With all the votes counted, Prop 204 wins in Yuma County

Nearly two weeks after the election, the Yuma County's final vote count put Prop 204 over the top in a surprising victory. While Prop 204 won statewide by large margins (62-38), it wasn't looking good on election night with the No vote over the Yes 48% to 52%.

But thousands of ballots were yet to be counted and it just so happened that these voters (early ballots turned two days or less before the Election and provisional ballots) were strongly pro-Prop 204, taking the Yes vote over the top by 16 votes (13,616-13,600).

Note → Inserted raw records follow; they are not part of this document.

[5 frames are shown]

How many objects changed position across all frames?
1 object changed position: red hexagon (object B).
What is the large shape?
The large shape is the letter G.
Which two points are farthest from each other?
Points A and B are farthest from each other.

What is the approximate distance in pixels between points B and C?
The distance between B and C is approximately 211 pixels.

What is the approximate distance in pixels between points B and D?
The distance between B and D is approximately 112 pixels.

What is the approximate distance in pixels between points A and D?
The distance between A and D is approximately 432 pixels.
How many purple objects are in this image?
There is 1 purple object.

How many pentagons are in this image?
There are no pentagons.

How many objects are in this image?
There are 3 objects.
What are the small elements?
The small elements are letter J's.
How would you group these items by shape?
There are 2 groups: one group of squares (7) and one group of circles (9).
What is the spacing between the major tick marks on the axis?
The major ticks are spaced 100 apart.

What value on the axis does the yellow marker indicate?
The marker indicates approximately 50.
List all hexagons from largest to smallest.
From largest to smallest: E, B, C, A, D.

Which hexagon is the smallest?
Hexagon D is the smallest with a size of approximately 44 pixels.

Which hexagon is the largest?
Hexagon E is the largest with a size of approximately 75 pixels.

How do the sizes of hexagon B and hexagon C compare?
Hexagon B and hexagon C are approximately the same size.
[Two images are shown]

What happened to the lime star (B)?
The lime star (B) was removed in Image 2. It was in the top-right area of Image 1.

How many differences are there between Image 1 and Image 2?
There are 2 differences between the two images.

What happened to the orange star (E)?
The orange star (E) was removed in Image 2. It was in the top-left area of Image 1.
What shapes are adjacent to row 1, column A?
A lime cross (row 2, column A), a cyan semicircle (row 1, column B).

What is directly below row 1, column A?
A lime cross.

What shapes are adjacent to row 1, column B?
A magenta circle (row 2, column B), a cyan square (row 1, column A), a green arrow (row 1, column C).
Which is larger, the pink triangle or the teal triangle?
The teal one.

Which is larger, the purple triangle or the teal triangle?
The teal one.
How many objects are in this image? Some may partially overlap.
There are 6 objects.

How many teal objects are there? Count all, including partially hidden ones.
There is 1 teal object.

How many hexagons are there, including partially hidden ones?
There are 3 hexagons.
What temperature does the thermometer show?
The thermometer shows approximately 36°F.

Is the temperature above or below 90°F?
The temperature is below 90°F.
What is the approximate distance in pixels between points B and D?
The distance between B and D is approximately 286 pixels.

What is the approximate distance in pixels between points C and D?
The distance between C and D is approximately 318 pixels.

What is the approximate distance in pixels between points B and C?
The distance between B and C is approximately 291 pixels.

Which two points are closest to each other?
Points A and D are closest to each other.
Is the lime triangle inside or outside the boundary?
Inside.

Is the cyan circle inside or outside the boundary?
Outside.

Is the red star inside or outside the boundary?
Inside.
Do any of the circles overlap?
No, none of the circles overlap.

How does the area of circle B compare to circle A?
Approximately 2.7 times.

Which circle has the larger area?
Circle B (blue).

That may seem like a narrow margin, but for a county whose only daily paper was the largest paper to oppose Prop 204 (the major dailies in the state all lined up behind Prop 204) and whose Farm Bureau has so much supposed clout that all of state legislators and nearly all the state legislature candidates endorsed the Opposition, this is a major victory for the humane treatment of animals and for the future of pro-animal issues in Yuma County.

Thank you Yuma County for voting Yes on Prop 204!

While state's three largest papers endorse 204, Yuma Sun opposes

With Proposition 204 being endorsed by the state's three largest daily papers (Arizona Republic, Tucson Daily Star and East Valley Tribune)and a number of smaller papers, the Yuma Sun became the lone voice of editorial opposition among the state's daily newspapers.

The Sun’s editorial was little more than a reprint of the opposition’s talking points, talking points that other papers across the state have dismissed as hogwash.

We hope that Yuma residents dismiss the Sun’s editorial for what it really was: a one-sided misrepresentation to further its ideological opposition to any regulation of any kind.